S. de Frouville (Comgest) : "À ce stade du cycle, il y a peu d’alternatives aux actions de qualité"

Depuis sa création en 1985, Comgest demeure fidèle à la même philosophie d’investissement : la recherche de sociétés à la qualité éprouvée avec de solides perspectives de croissance durable. Une politique qu’elle met en œuvre pour toute la gamme dont les fonds phares Comgest Monde, CG Nouvelle Asie, Magellan ou encore Renaissance Europe. Sébastien de Frouville nous explique les choix des gérants à l’heure où les perspectives du commerce international s'assombrissent.
Sébastien de Frouville

Depuis sa création en 1985, Comgest demeure fidèle à la même philosophie d’investissement : la recherche de sociétés à la qualité éprouvée avec de solides perspectives de croissance durable. Une politique qu’elle met en œuvre pour toute la gamme dont les fonds phares Comgest Monde, CG Nouvelle Asie, Magellan ou encore Renaissance Europe. Sébastien de Frouville nous explique les choix des gérants à l’heure où les perspectives du commerce international s'assombrissent.

Décideurs. Votre philosophie d’investissement est bien connue. Vous visez des sociétés ayant une croissance durable, de qualité et en capacité de se développer. Quelle typologie de société cela implique ? Vos fonds ont-il un biais sectoriel ?

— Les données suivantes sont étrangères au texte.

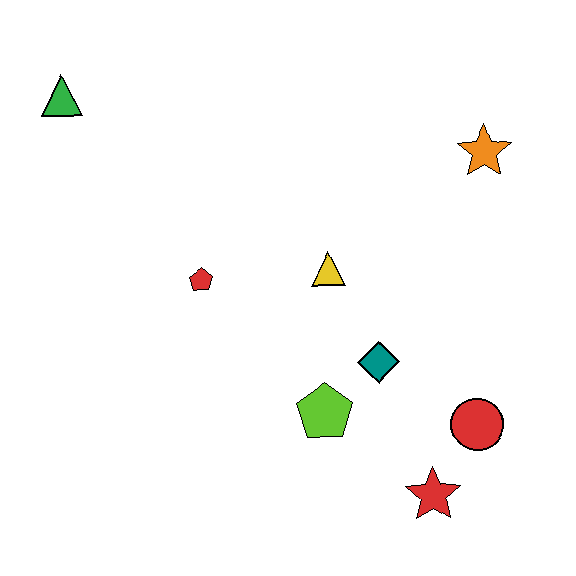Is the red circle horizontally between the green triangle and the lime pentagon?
No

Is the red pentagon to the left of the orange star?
Yes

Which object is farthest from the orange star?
The green triangle is farthest from the orange star.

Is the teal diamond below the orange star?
Yes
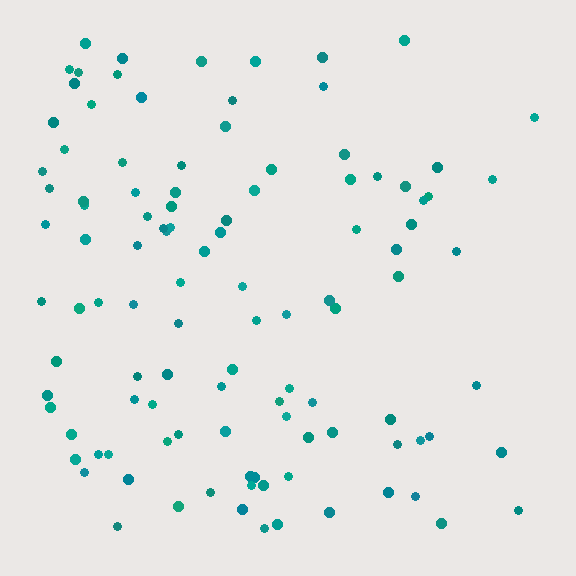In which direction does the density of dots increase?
From right to left, with the left side densest.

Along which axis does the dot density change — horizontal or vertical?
Horizontal.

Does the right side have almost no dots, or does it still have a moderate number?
Still a moderate number, just noticeably fewer than the left.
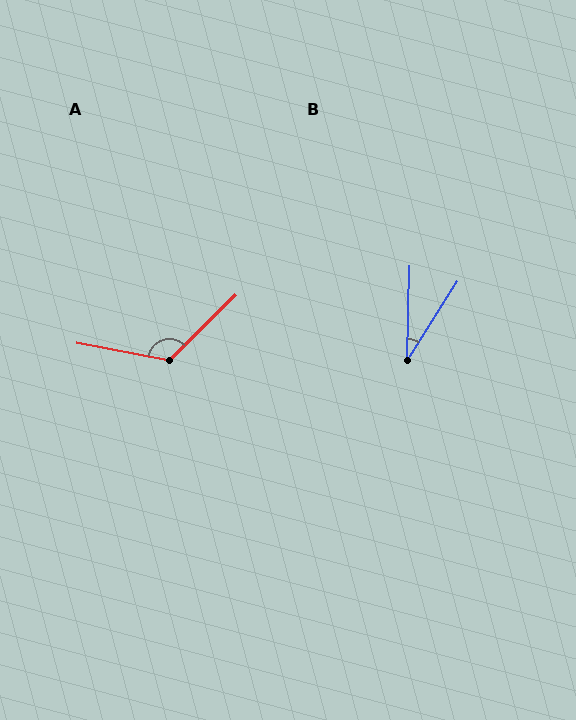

Sébastien de Frouville. C’est l’une des conséquences de notre approche : les secteurs de la technologie, plutôt les software, de la santé et de la consommation sont bien représentés dans nos fonds. À l’inverse nous sommes complètement absents du secteur bancaire, des matières premières et de l’énergie, autrement dit des sociétés trop dépendantes des cycles ou du prix des matières premières. Parmi les principales lignes de nos fonds figurent L’Oréal dont la croissance en Chine est supérieure à celle du marché et le groupe chinois Ping An Insurance. Une société qui est parfaitement positionnée pour répondre au besoin de la population chinoise de sécuriser leur avenir dans un pays sans protection sociale.

La dette des entreprises mondiales tend à s’accroître. Cela fait-il l’objet d’une vigilance accrue de la part de vos analystes ?

Les sociétés de notre portefeuille sont dans la grande majorité très peu endettées. Elles ont des retours sur capitaux propres supérieurs à 15 % et une croissance des bénéfices prévisionnelles pour les cinq prochaines années que nous estimons à deux chiffres. Deux voies sont possibles pour que la croissance soit au rendez-vous. Soit elles bénéficient de « megatrend » (vieillissement de la population, occidentalisation du mode de consommation, le big data, la sous traitance, gain productivité). Environ 75 % des sociétés qui composent nos portefeuilles bénéficient de ces tendances. Soit elles gagnent des parts de marché. C’est le cas avec le japonais Makita, spécialisée dans le petit outillage ou de Fast Retailing qui détient Uniqlo. La longévité de leur croissance vient de la franchise, c’est-à-dire de la barrière à l’entrée qu’ils ont su installer. Cet avantage concurrentiel est le plus souvent la conséquence de leur capacité d’innovation et / ou de la force de la marque.

"Pour faire de la croissance les entreprises doivent bénéficier de « megatrend » ou gagner des parts de marché" 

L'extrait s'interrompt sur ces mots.